2.  Meanwhile, combine prawns, chinese rice wine, sugar. pepper and soy sauce and set aside to marinate for 10 minutes.
3.  In a bowl, briefly mix the eggs, chicken stock and a pinch each of salt and pepper. Whisk slowly but firmly in order to avoid excessive bubbles in the mix.
4.  Divide prawns and marinade, shiitake, and egg/stock mixture into the bowls and steam with the lid on for 7-10 minutes.  When done, the custards should be opaque and creamy in colour and still a bit wobbly.

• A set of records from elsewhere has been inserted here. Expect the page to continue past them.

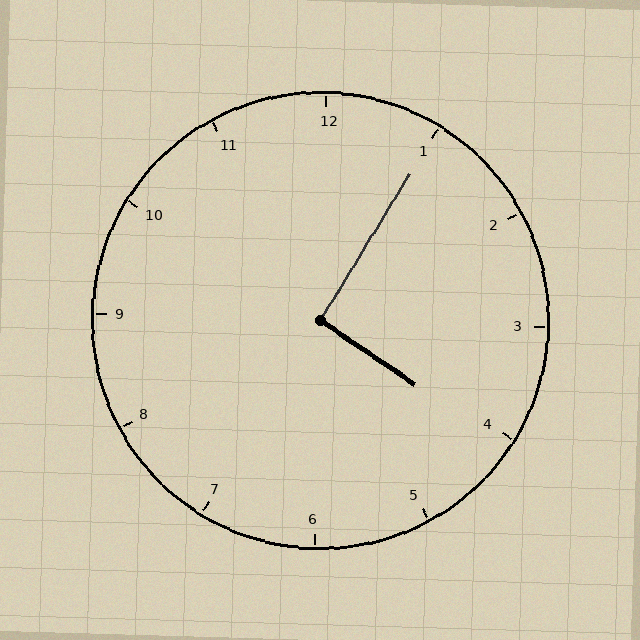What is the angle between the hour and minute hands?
Approximately 92 degrees.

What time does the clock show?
4:05.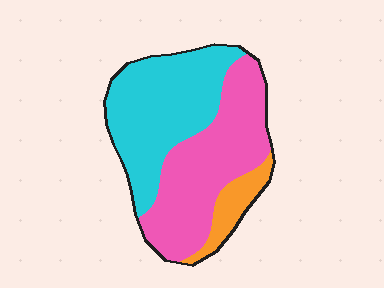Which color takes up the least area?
Orange, at roughly 10%.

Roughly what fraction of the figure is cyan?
Cyan takes up between a quarter and a half of the figure.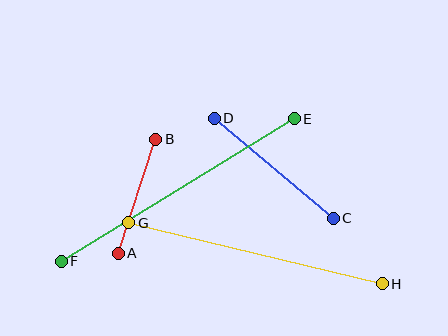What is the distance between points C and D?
The distance is approximately 155 pixels.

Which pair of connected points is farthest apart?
Points E and F are farthest apart.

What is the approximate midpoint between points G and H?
The midpoint is at approximately (255, 253) pixels.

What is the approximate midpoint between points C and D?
The midpoint is at approximately (274, 168) pixels.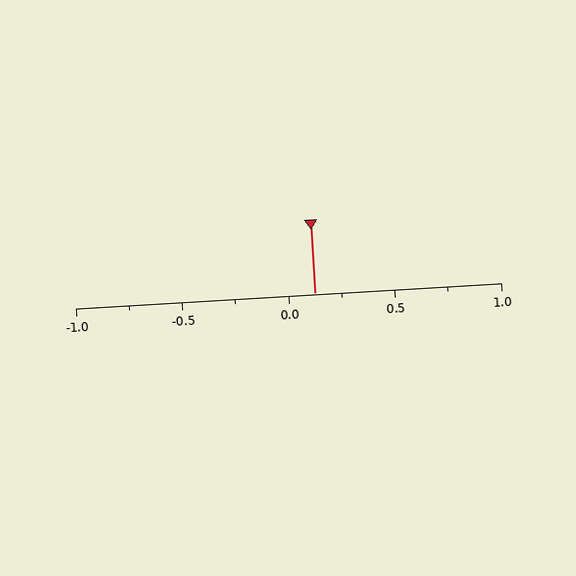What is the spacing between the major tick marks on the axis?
The major ticks are spaced 0.5 apart.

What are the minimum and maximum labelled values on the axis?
The axis runs from -1.0 to 1.0.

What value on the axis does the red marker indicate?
The marker indicates approximately 0.12.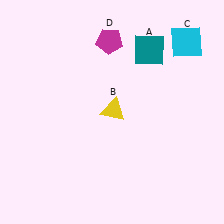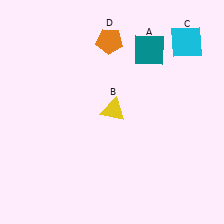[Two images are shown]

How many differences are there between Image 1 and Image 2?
There is 1 difference between the two images.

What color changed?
The pentagon (D) changed from magenta in Image 1 to orange in Image 2.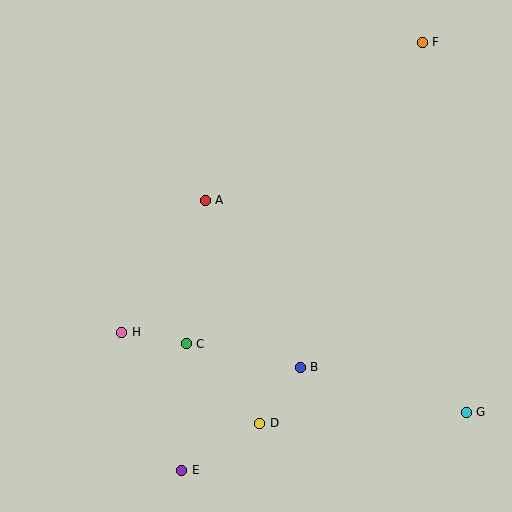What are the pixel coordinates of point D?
Point D is at (260, 423).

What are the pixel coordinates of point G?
Point G is at (466, 412).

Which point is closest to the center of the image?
Point A at (205, 200) is closest to the center.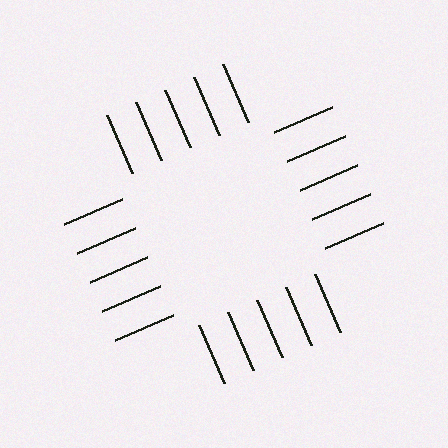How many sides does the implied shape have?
4 sides — the line-ends trace a square.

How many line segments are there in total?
20 — 5 along each of the 4 edges.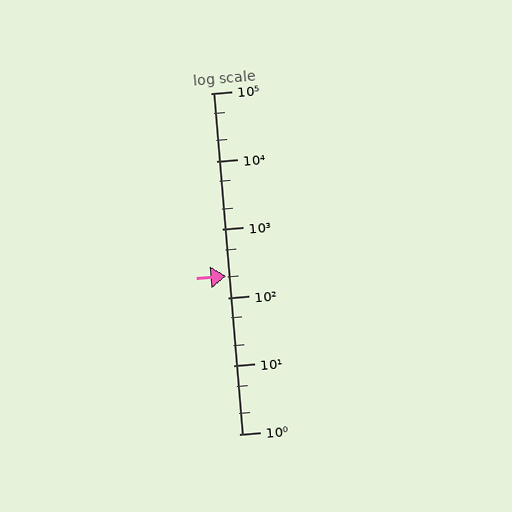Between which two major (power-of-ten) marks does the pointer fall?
The pointer is between 100 and 1000.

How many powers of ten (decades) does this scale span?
The scale spans 5 decades, from 1 to 100000.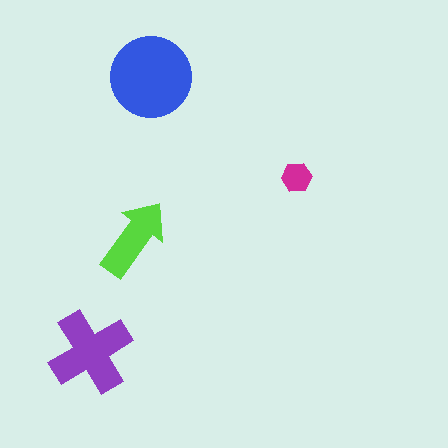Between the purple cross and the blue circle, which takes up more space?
The blue circle.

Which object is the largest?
The blue circle.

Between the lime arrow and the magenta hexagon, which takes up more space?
The lime arrow.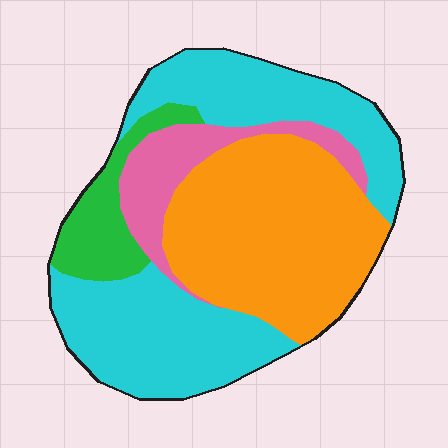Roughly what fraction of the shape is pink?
Pink covers 12% of the shape.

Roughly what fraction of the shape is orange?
Orange takes up between a third and a half of the shape.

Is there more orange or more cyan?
Cyan.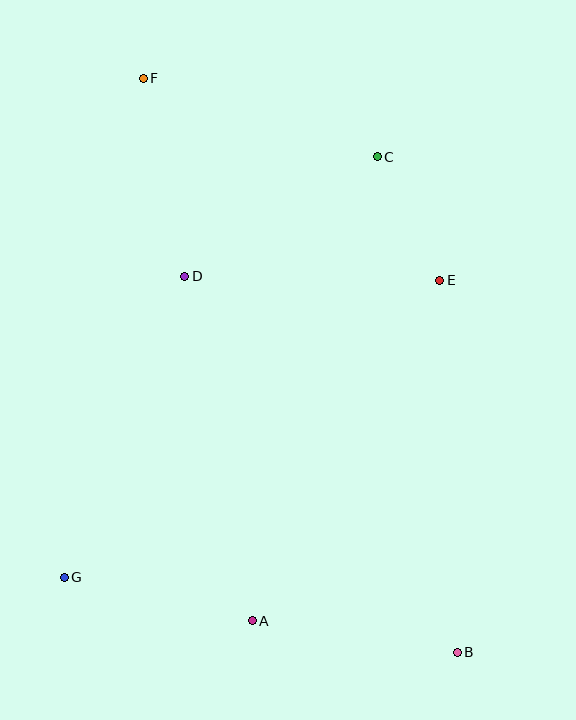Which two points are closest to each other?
Points C and E are closest to each other.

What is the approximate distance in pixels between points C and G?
The distance between C and G is approximately 525 pixels.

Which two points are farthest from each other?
Points B and F are farthest from each other.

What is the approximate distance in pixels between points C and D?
The distance between C and D is approximately 227 pixels.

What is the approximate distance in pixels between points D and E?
The distance between D and E is approximately 255 pixels.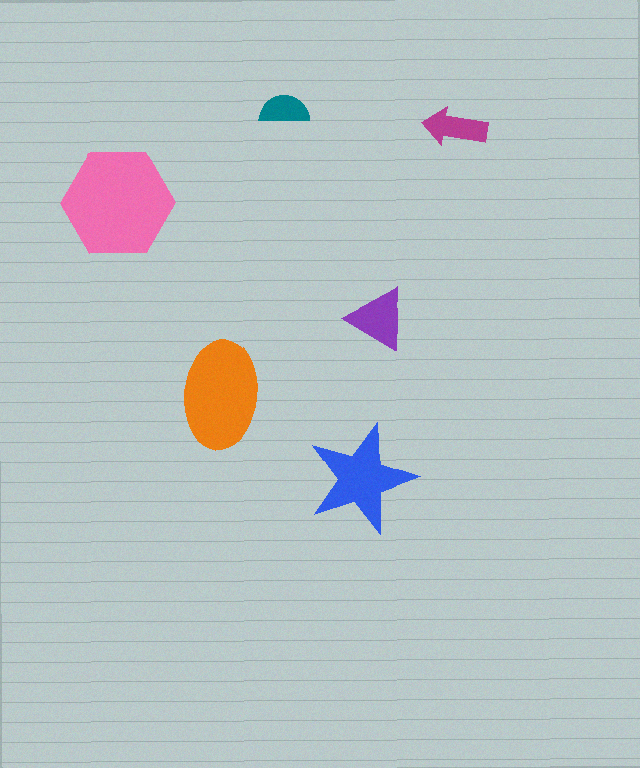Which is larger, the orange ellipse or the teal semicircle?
The orange ellipse.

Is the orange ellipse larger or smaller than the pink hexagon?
Smaller.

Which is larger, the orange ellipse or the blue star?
The orange ellipse.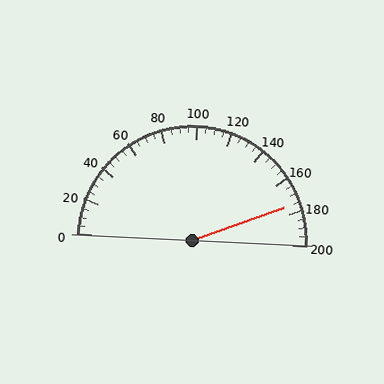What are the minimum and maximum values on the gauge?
The gauge ranges from 0 to 200.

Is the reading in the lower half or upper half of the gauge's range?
The reading is in the upper half of the range (0 to 200).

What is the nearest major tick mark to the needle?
The nearest major tick mark is 180.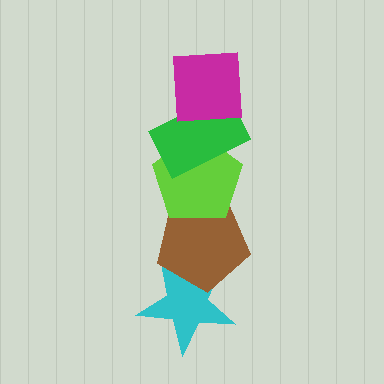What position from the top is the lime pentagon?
The lime pentagon is 3rd from the top.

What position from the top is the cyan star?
The cyan star is 5th from the top.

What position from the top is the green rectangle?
The green rectangle is 2nd from the top.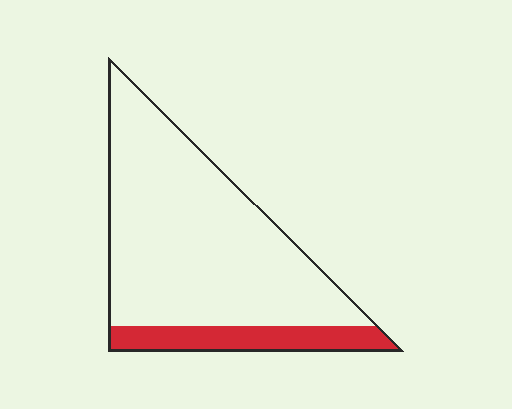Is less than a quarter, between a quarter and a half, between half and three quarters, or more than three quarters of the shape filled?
Less than a quarter.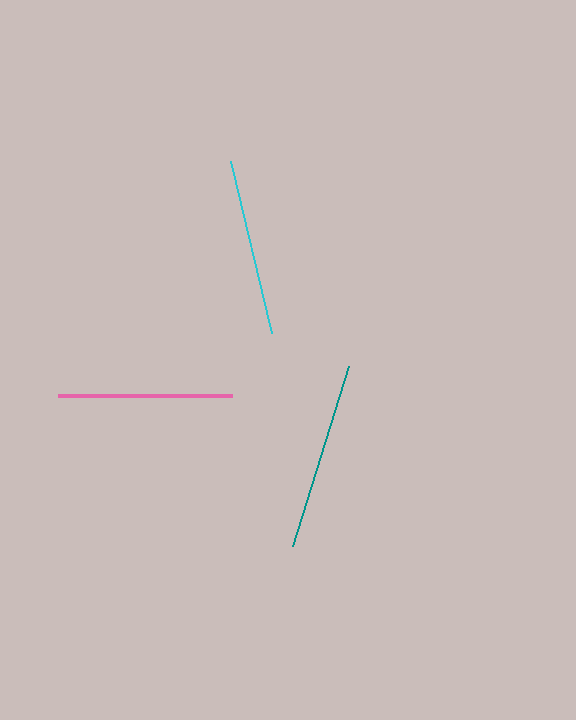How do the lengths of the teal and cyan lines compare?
The teal and cyan lines are approximately the same length.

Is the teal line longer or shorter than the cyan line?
The teal and cyan lines are approximately the same length (about 189 and 177 pixels).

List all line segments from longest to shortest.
From longest to shortest: teal, cyan and pink (about equal).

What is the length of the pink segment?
The pink segment is approximately 173 pixels long.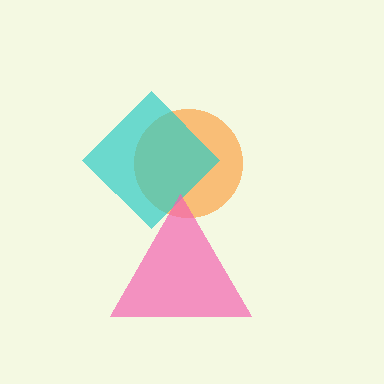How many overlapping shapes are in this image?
There are 3 overlapping shapes in the image.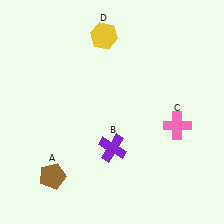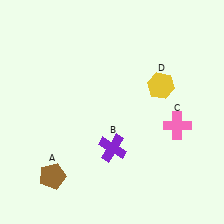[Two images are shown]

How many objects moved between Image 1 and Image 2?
1 object moved between the two images.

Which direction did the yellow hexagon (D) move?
The yellow hexagon (D) moved down and to the right.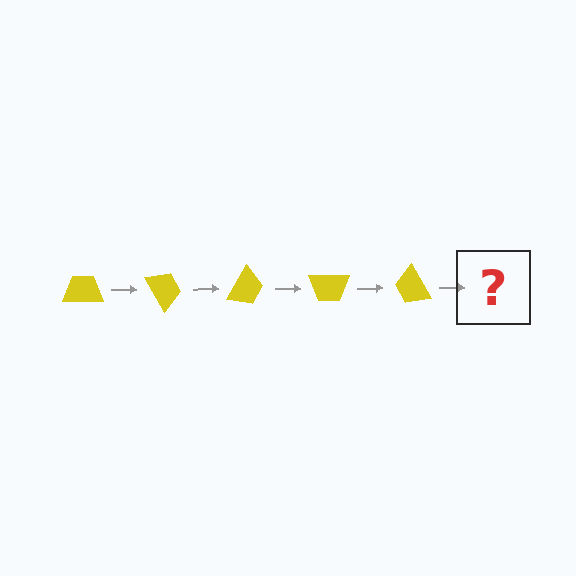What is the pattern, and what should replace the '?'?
The pattern is that the trapezoid rotates 60 degrees clockwise each step. The '?' should be a yellow trapezoid rotated 300 degrees clockwise.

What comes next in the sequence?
The next element should be a yellow trapezoid rotated 300 degrees clockwise.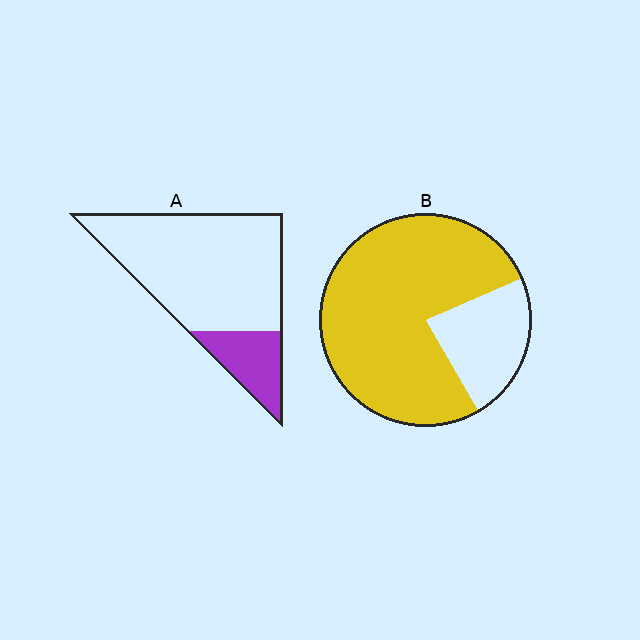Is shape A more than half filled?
No.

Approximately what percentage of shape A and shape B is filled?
A is approximately 20% and B is approximately 75%.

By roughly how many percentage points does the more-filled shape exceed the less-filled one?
By roughly 55 percentage points (B over A).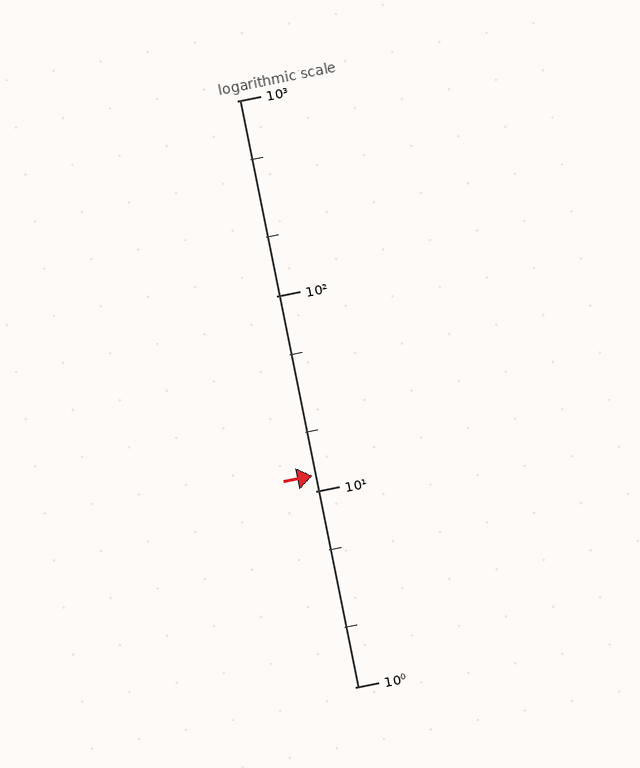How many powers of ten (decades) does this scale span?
The scale spans 3 decades, from 1 to 1000.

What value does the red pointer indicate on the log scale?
The pointer indicates approximately 12.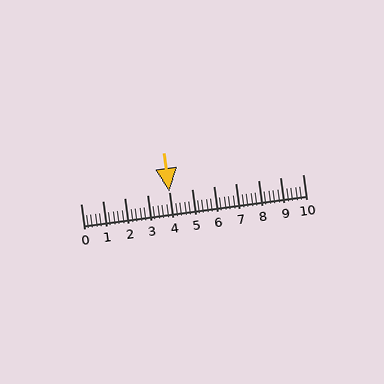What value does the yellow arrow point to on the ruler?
The yellow arrow points to approximately 4.0.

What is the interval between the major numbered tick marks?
The major tick marks are spaced 1 units apart.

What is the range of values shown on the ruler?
The ruler shows values from 0 to 10.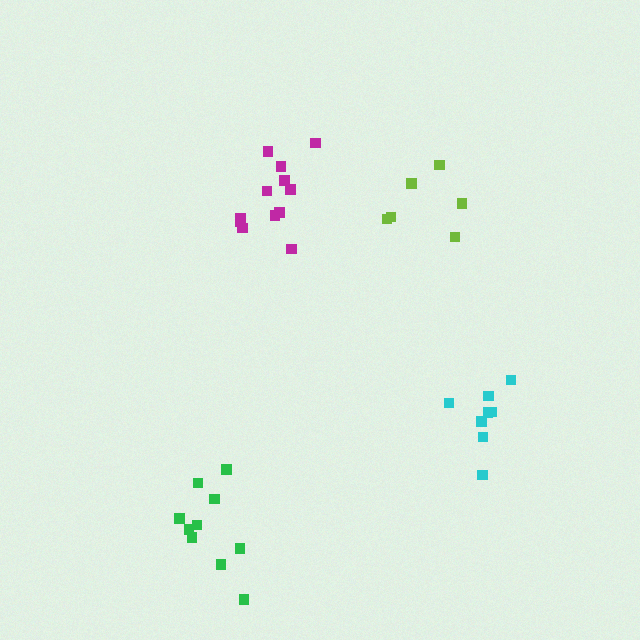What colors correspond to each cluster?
The clusters are colored: green, cyan, lime, magenta.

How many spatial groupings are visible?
There are 4 spatial groupings.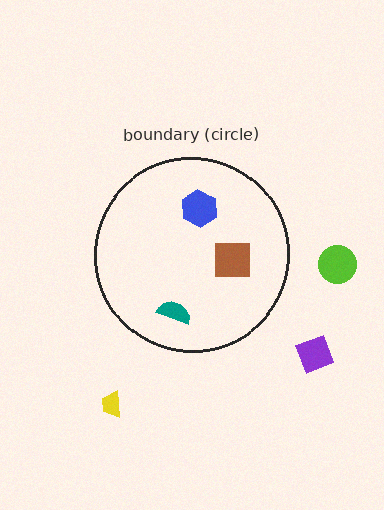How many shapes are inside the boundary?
3 inside, 3 outside.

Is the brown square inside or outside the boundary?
Inside.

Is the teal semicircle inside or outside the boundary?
Inside.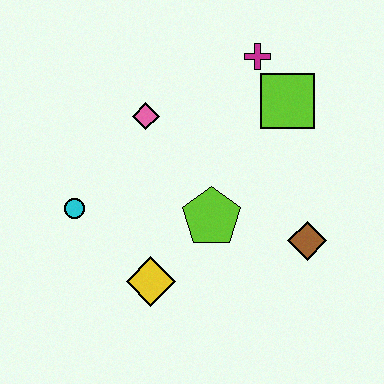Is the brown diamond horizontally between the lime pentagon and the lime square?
No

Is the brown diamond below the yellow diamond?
No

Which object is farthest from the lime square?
The cyan circle is farthest from the lime square.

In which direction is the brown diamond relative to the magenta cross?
The brown diamond is below the magenta cross.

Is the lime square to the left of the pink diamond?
No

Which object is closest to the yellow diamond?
The lime pentagon is closest to the yellow diamond.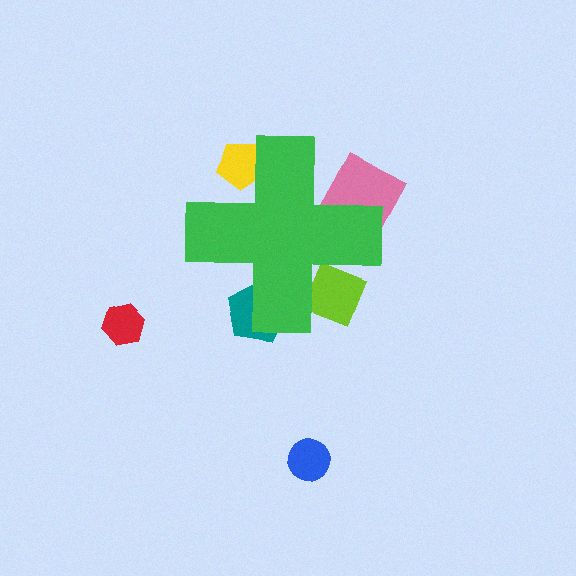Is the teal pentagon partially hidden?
Yes, the teal pentagon is partially hidden behind the green cross.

5. while the custards are steaming, cut up your fish fillets into finger lengths. Sift flours together in a medium bowl. Add egg and soda water and mix until just combined (it is okay if the batter is a little lumpy). Allow batter to stand for a few minutes.


6. heat oil in a wok or deep fryer. Dip fish fingers in batter, allowing the excess to drain away and deep-fry fish until batter is very lightly browned and fish fingers are cooked through. (It is best to fry fish fingers in batches, so as not to overcrowd the deep fryer.)
5.  Remove savoury custards from the steamer and top with tempura fish fingers. sprinkle with spring onion and some light soy sauce if you wish.  Serve while hot.


Here is the result…


Now for the taste test…


Introducing Gourmet Geek

My Bride and I have had an idea that has slowly been coming to boil, but we have held off until now in case it came off a little half-baked. We feared the elements of the idea were not yet fully ripe.   This weekend however the cloche will be lifted, and our readers will be introduced to our new segment, Gourmet Geek.

The idea is that we will be making food and beverages that are inspired or influenced by some element of pop culture.   Our own take on the Klingon delicacy Gagh washed down with Bloodwine or Butterbeer with chocolate frogs, we will give it a go.   In each case one of us will play the role of chef….

and the other will be the assistant taste tester….

This weekend it starts, with myself providing recipes for tried and true James Bond themed cocktails, while Bride of Film Nerd will assemble the Eleventh Doctor’s favourite delicacy, Fish Fingers and Custard (I will have the Fourth Doctor’s jelly babies on standby in case I need them!!)